291 – Hard Target – Senza tregua di John Woo, USA 1993

Barbara è tornata con me da Parigi e le propongo un film che non può rifiutarmi: il primo John Woo americano. Oltre a tutto la pupa è adusa a sorbettarsi le più orrende porcate d’azione in onda su Italia 1 e questo film non le sembrerà neanche una delle mie temute videocassette mute e in bianco e nero. E infatti accetta, sennonché la prima mezz’ora è impestata da un numero impressionante di rallenti, i dialoghi fanno venire i brividi e la recitazione non ne parliamo. Trama: una ragazza arriva a New Orleans decisa a cercare il padre. La aiuta Chance – Van Damme – e, assieme, scoprono che l’uomo è morto durante il tremendo gioco orchestrato a pagamento da un losco figuro: la caccia al fuggiasco, hobby per ricconi annoiati con, come vittime, i diseredati della città. L’eroe darà una esplosiva lezione al cattivo. Difficile giudicare questo Hard Target: innanzi tutto il montaggio è stato disconosciuto dal regista, poi l’emissione è a tutto schermo. E il film ha parecchie lacune: una recitazione che nei comprimari sarebbe generoso definire da compagnia dell’oratorio e che poco si eleva col glaciale Lance Henriksen e l’ancor più immoto Jean-Claude Van Damme. Di positivo c’è un linguaggio cinematografico molto particolare, arricchito dagli stilemi cari al regista (che troveranno compimento in USA solo con Face/Off). Poi c’è un epico combattimento finale, si vede la Piazza d’Italia di Moore a New Orleans e si sente tanto bel blues sudato delle paludi (con chicca sui titoli di coda: i Creedence Clearwater Revival con Born on the Bayou). Godibile solo per appassionati e collezionisti. O per affezionati agli action movie di Italia1 che qui troveranno qualche motivo in più per divertirsi (ma sapranno accorgersene?). (Vhs da Italia1; 9/12/99)

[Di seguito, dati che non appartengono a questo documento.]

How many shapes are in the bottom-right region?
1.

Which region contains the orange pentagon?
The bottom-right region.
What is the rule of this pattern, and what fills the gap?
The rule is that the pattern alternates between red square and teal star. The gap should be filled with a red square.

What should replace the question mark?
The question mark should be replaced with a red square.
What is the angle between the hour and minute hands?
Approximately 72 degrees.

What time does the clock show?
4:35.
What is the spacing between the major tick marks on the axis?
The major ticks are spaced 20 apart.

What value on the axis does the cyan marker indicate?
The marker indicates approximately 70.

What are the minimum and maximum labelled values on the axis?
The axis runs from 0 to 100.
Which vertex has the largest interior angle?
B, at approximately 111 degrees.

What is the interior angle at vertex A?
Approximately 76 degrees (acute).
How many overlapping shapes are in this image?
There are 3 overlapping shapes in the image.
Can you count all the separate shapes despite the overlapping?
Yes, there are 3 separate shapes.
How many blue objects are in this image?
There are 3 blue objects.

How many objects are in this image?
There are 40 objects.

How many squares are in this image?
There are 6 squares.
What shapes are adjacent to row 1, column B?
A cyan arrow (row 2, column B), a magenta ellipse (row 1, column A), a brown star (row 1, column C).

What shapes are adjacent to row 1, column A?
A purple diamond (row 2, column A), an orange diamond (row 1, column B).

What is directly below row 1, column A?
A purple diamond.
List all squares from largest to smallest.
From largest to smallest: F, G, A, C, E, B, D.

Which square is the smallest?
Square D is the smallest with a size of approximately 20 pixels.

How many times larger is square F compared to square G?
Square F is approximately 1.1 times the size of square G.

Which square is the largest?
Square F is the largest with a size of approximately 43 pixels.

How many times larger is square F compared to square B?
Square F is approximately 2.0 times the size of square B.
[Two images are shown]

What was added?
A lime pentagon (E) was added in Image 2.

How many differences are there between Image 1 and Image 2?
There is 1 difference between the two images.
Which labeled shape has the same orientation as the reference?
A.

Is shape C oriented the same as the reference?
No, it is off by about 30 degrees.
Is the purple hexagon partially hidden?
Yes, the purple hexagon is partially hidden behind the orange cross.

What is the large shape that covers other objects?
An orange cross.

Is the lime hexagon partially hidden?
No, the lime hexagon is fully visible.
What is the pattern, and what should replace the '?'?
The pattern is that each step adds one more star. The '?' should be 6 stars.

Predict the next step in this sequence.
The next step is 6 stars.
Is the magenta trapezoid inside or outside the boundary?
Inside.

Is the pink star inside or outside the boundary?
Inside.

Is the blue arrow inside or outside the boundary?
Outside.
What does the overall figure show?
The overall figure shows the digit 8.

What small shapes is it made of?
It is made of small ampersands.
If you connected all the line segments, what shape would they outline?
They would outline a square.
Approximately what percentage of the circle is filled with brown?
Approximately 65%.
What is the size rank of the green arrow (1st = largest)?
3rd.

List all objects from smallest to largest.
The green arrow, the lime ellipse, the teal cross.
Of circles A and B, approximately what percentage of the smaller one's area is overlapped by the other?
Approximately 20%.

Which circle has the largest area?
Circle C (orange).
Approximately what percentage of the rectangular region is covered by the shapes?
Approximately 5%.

MC083.jpg292 – Rabid – Sete di sangue di David Cronenberg, Canada 1976

Gentile omaggio di un passato Fuori Orario, il secondo film del geniale e disturbante regista canadese è un horror girato con la mano ferma di una regia d’autore. Rabid schifa, inquieta, ti mette in uno stato d’agitazione persistente per nulla paragonabile a tanti altri scipiti esempi del genere. Rose è una ragazza coinvolta in un incidente motociclistico. Ricoverata in una clinica per chirurgie estetiche, finisce tra le mani di un medico convinto della possibilità di trapiantare ampie porzioni di pelle umana. Su di lei compie il suo primo (in)glorioso tentativo, infatti Rose muta e sotto la sua ascella sinistra cresce un orifizio (anale, direi). Quando delle incaute vittime si rifugiano nelle braccia della ragazza, dall’ascella puteolente esce una protuberanza vorace che succhia sangue. Presto si diffonde un epidemia che, a fine film, ha ridotto Montreal in una città di morti dove dolenti monatti raccolgono le vittime del contagio. Un’ora e mezza di vera inquietudine, senza vedere tanto sangue ma strizzando assai, con la consueta cifra gelida del regista. Agile, girato in economia e con attori sconosciuti, a parte la protagonista Marylin Chambers che era una star dell’allora nascente cinema porno. Ironia della sorte la Chambers ha poi subito interventi di chirurgia estetica al seno, allora – come qui abbondantemente mostrato – di dimensioni umane. Bel film. (Vhs da RaiTre; 12/12/99)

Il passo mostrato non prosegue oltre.